Artura StudioLightMagazine1918 142


By Geisler & Andrews New York, N. Y.

Home Portraiture - Film Results

The many requests for information as to the best way to make a beginning in home portraiture, the most approved method of advertising and the equipment to use, has led us to go into the subject at some length. Special stress is laid on the use of initiative, as great importance attaches to making the right start boldly, after which the good workman has plain sailing. - Editor's Note.

There are a great many capable photographers who would be doing a good home portrait business to-day were it not for timidity - a sort of stage fright, as it were, that makes them hesitate to make a beginning.

If you would enjoy swimming you must get in where the water is deep. Until you have made your plunge the water seems cold and you hesitate, but once under you feel fine and strike out boldly and with confidence.

"How am I to go about it - how can I get samples - what is the most dignified method of procedure?" These are the questions invariably asked by the man who wants to make home portrait work but hesitates.

The way to go about it is to make a line of samples, and this requires some sort of preliminary start - speculative, if you choose to put it that way, for it is the same as complimentary studio sittings, only the shoe is partly on the other foot.

In the one case you invite a sitter to the studio while in the other you must seek an invitation to use the home for a sitting.

We have even been asked the question, "Where can I buy home portrait samples?" This would be unethical. A sample print is of no value unless it is a sample of your work. And your samples should be portraits of people well known in your own town.

No doubt you have a number of patrons with whom you are well enough acquainted to secure permission to make negatives in their homes. Suppose you do find it necessary to give away a few prints in your first attempts. You have used some one's home for your experiments and you have saved the cost of a model. If you make some good negatives and can use the prints as samples, you can count yourself ahead of the game and gaining experience. And possibly you can sell a few additional prints.

Once you have a nice line of samples you will find the rest easy. If your first work is successful you may not even have to look for your next sitting. As a rule one good piece of work immediately secures several more sittings for you. And so the ball starts rolling. The woman you please with portraits made in her home will show them to her friends because they are a novelty.

Home Portraiture Film Results StudioLightMagazine1918 144


By Geisler & Andrews New York, N. Y.

The well-to-do class should furnish two-thirds of the photographer's revenue, but they don't buy photographs as they should. They have everything to make attractive pictures. They live in artistic homes, dress attractively, possess interesting personalities, appreciate the things that are refined and beautiful and have the money with which to enjoy life.

These people could come to your studio more easily than you can go to them, but they don't care to. Your studio work is commonplace to them. There is nothing about it that is distinctive - anyone can buy it.

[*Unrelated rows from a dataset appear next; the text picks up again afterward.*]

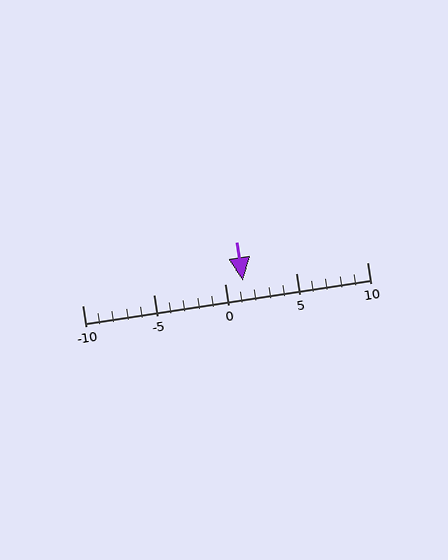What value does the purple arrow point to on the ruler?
The purple arrow points to approximately 1.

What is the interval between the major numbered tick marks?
The major tick marks are spaced 5 units apart.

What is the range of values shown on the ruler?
The ruler shows values from -10 to 10.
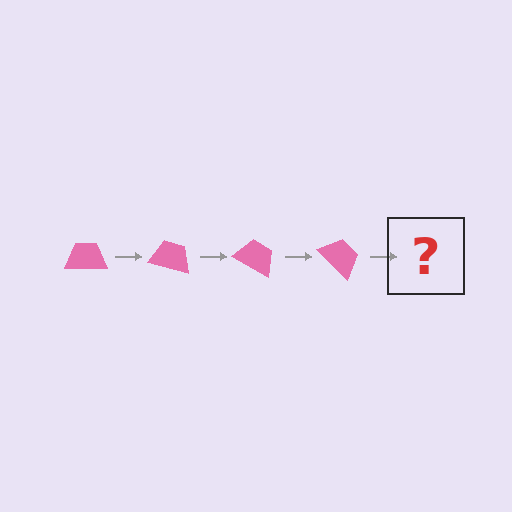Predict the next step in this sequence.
The next step is a pink trapezoid rotated 60 degrees clockwise.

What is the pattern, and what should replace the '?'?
The pattern is that the trapezoid rotates 15 degrees clockwise each step. The '?' should be a pink trapezoid rotated 60 degrees clockwise.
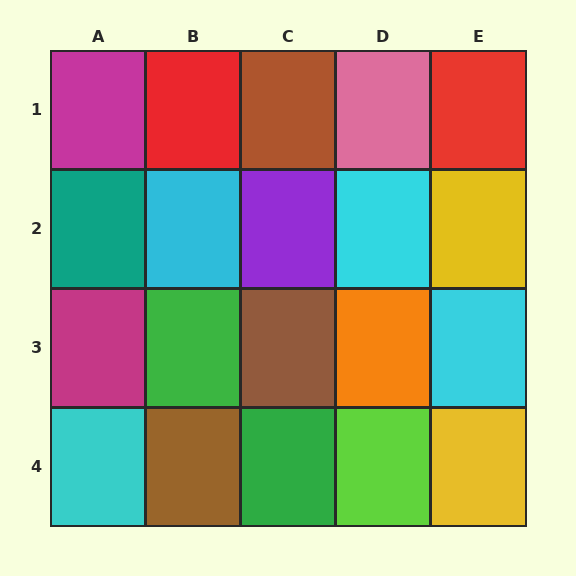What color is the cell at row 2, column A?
Teal.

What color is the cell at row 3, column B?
Green.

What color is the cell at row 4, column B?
Brown.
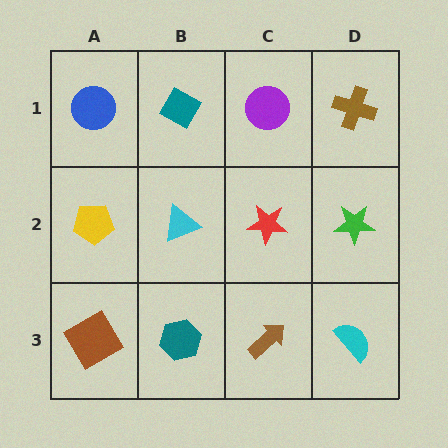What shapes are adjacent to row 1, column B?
A cyan triangle (row 2, column B), a blue circle (row 1, column A), a purple circle (row 1, column C).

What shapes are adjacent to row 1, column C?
A red star (row 2, column C), a teal diamond (row 1, column B), a brown cross (row 1, column D).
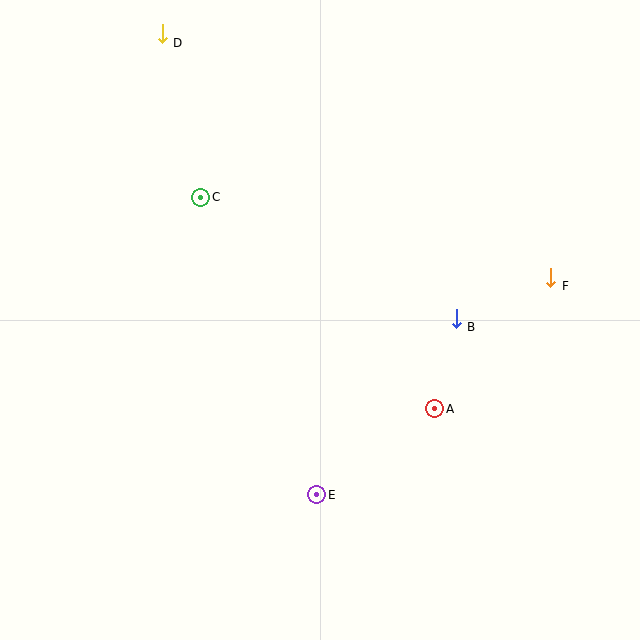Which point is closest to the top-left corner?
Point D is closest to the top-left corner.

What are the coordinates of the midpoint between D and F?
The midpoint between D and F is at (356, 165).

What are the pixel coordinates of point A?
Point A is at (435, 409).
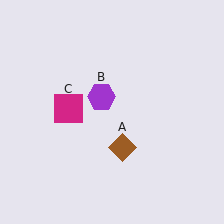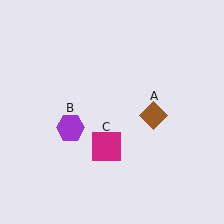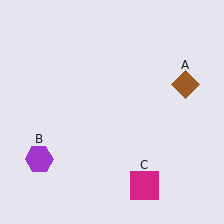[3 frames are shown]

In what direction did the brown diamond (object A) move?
The brown diamond (object A) moved up and to the right.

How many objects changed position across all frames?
3 objects changed position: brown diamond (object A), purple hexagon (object B), magenta square (object C).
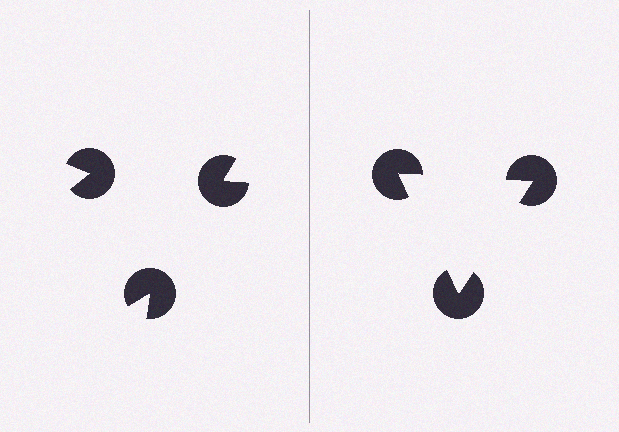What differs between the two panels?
The pac-man discs are positioned identically on both sides; only the wedge orientations differ. On the right they align to a triangle; on the left they are misaligned.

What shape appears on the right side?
An illusory triangle.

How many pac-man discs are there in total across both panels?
6 — 3 on each side.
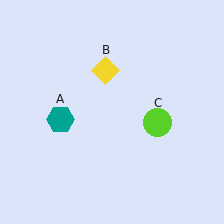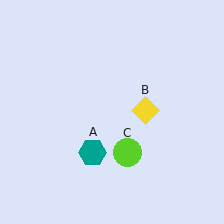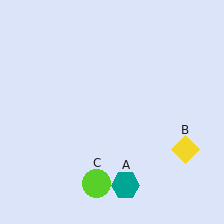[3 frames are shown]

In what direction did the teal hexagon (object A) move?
The teal hexagon (object A) moved down and to the right.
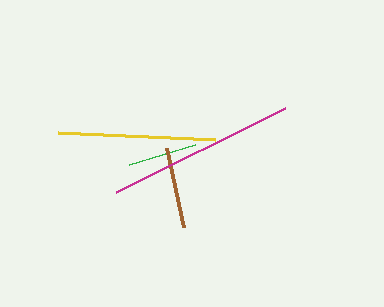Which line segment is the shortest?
The green line is the shortest at approximately 69 pixels.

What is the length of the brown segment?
The brown segment is approximately 81 pixels long.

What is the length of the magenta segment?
The magenta segment is approximately 189 pixels long.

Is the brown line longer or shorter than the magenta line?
The magenta line is longer than the brown line.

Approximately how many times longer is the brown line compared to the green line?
The brown line is approximately 1.2 times the length of the green line.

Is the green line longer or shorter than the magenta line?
The magenta line is longer than the green line.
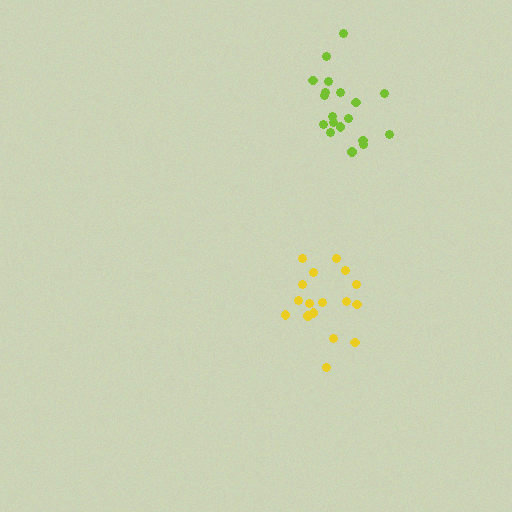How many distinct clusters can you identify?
There are 2 distinct clusters.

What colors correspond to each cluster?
The clusters are colored: yellow, lime.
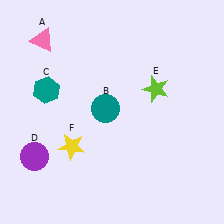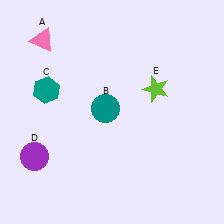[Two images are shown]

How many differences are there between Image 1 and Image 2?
There is 1 difference between the two images.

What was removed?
The yellow star (F) was removed in Image 2.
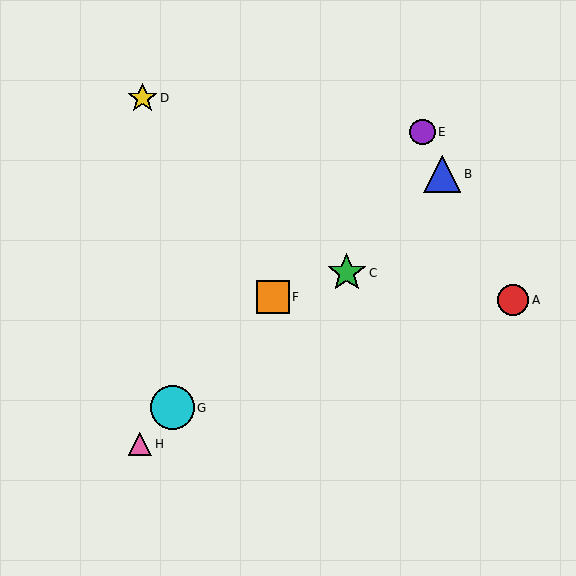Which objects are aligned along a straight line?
Objects E, F, G, H are aligned along a straight line.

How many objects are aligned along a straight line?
4 objects (E, F, G, H) are aligned along a straight line.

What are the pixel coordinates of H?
Object H is at (140, 444).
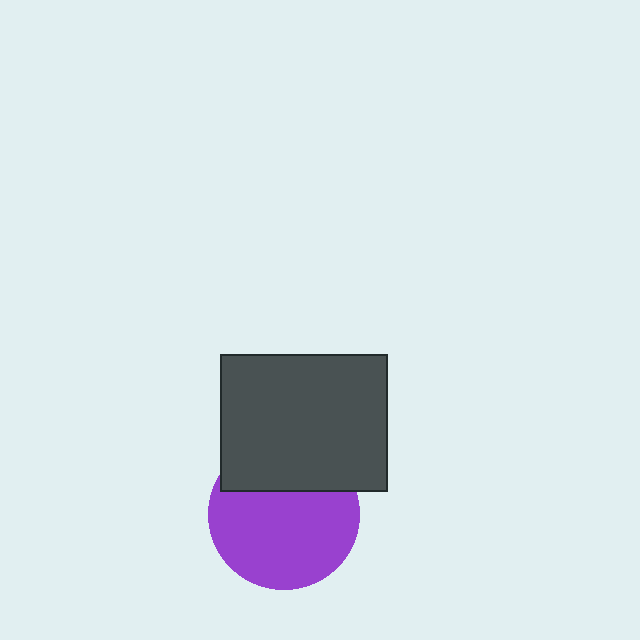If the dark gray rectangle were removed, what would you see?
You would see the complete purple circle.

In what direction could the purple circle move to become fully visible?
The purple circle could move down. That would shift it out from behind the dark gray rectangle entirely.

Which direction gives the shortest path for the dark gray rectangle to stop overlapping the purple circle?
Moving up gives the shortest separation.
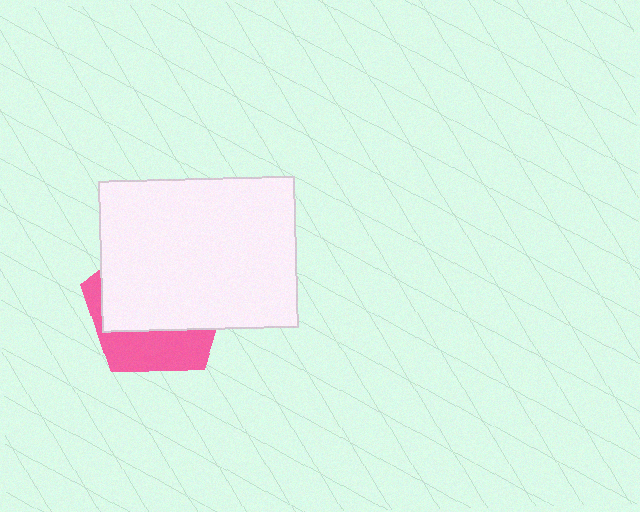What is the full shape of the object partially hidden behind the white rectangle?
The partially hidden object is a pink pentagon.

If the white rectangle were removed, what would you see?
You would see the complete pink pentagon.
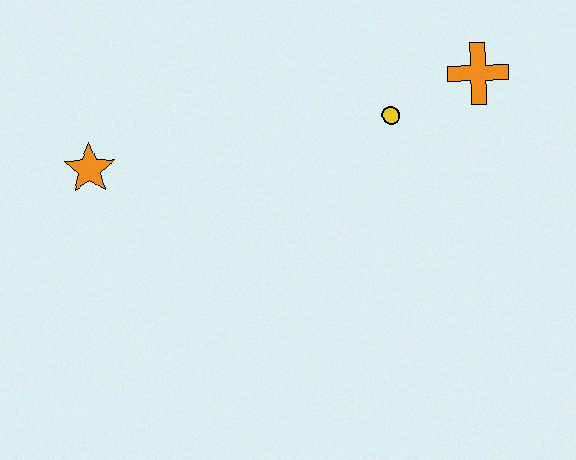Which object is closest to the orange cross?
The yellow circle is closest to the orange cross.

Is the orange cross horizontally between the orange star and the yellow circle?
No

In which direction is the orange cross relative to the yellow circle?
The orange cross is to the right of the yellow circle.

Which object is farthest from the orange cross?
The orange star is farthest from the orange cross.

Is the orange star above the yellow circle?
No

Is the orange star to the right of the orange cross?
No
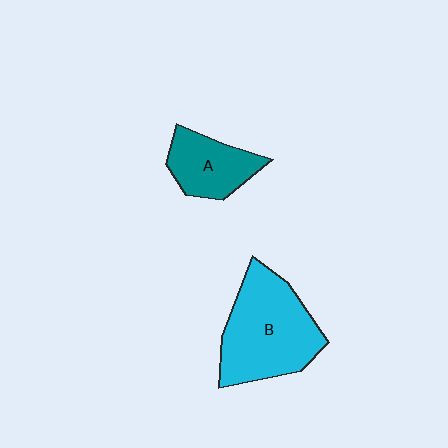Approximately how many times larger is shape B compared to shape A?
Approximately 1.8 times.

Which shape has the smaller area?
Shape A (teal).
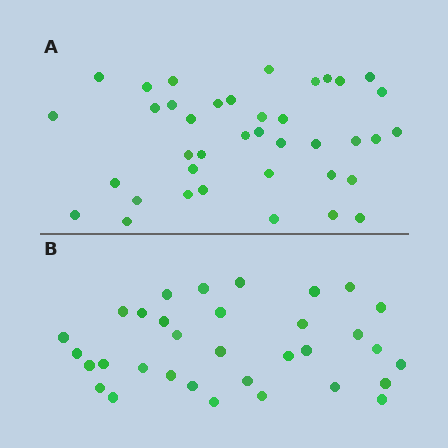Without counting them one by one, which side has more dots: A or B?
Region A (the top region) has more dots.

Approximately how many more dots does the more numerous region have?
Region A has about 6 more dots than region B.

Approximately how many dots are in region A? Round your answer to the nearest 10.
About 40 dots. (The exact count is 39, which rounds to 40.)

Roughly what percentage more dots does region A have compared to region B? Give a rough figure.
About 20% more.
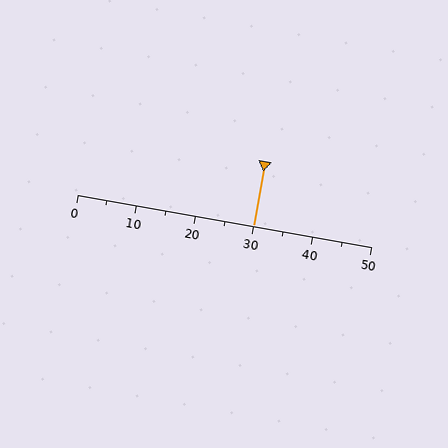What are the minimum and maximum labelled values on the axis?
The axis runs from 0 to 50.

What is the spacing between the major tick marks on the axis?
The major ticks are spaced 10 apart.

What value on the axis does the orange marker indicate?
The marker indicates approximately 30.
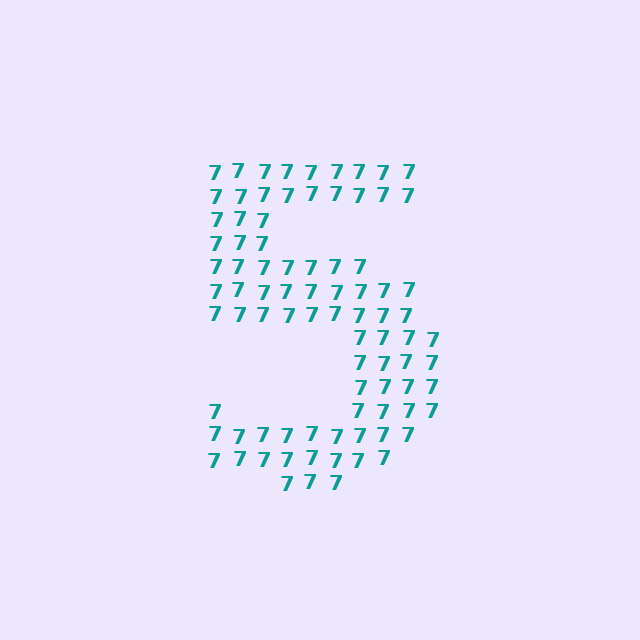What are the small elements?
The small elements are digit 7's.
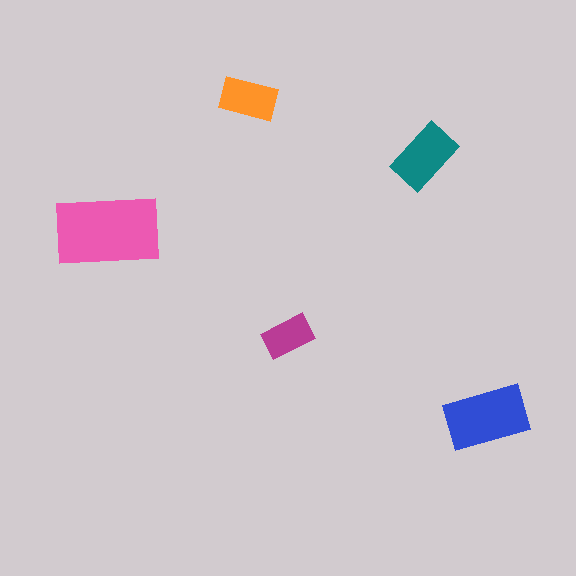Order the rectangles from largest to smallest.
the pink one, the blue one, the teal one, the orange one, the magenta one.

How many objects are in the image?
There are 5 objects in the image.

They would buy photographs at high prices if they were sure they would be different from the rest. And the only way to be sure of this is to have them made in their own homes. Their discriminating taste has made them want pictures with the added note of home interest. And the fact that they can be given this special and individual treatment and that they must pay for the extra service makes them all the more willing. Photography ceases to be an ordinary commercial process just as soon as this note of home interest becomes a part of the picture.

The more distinguished and influential the subjects you select for your sample work the more weight they will have with others from whom you wish to secure business. Mrs. White likes Mrs. Brown's portraits, and if Mrs.

Brown is able to pay $40.00 a dozen for such work Mrs. White thinks she is just as well able, and does it.

But if the business doesn't come of its own accord, what then? You say it sounds just like a story book, but what if the story doesn't come true? What is the dignified way of soliciting business from those who have not learned of your ability as a home portraitist?

Individual solicitation is the only logical means that will meet with success, and it must be high class solicitation. You can't expect to get results from a form letter. It is too cheap and impersonal. Neither will ordinary printed matter reach the mark for which you aim. A personal letter, carefully thought out and neatly typed on the best of stationery will get attention. Be sure your letter is grammatically correct, reads smoothly, is convincing and to the point, and be sure you don't say more than is necessary.

This sounds easy, but it isn't. Don't be easily satisfied, whether you write the form of letter that is to be followed or have an experienced writer do it for you. Go over it very critically yourself and then have someone else criticize it for you. Your opening wedge depends upon the first impression. If it is not a good one you may have difficulty in getting the right start.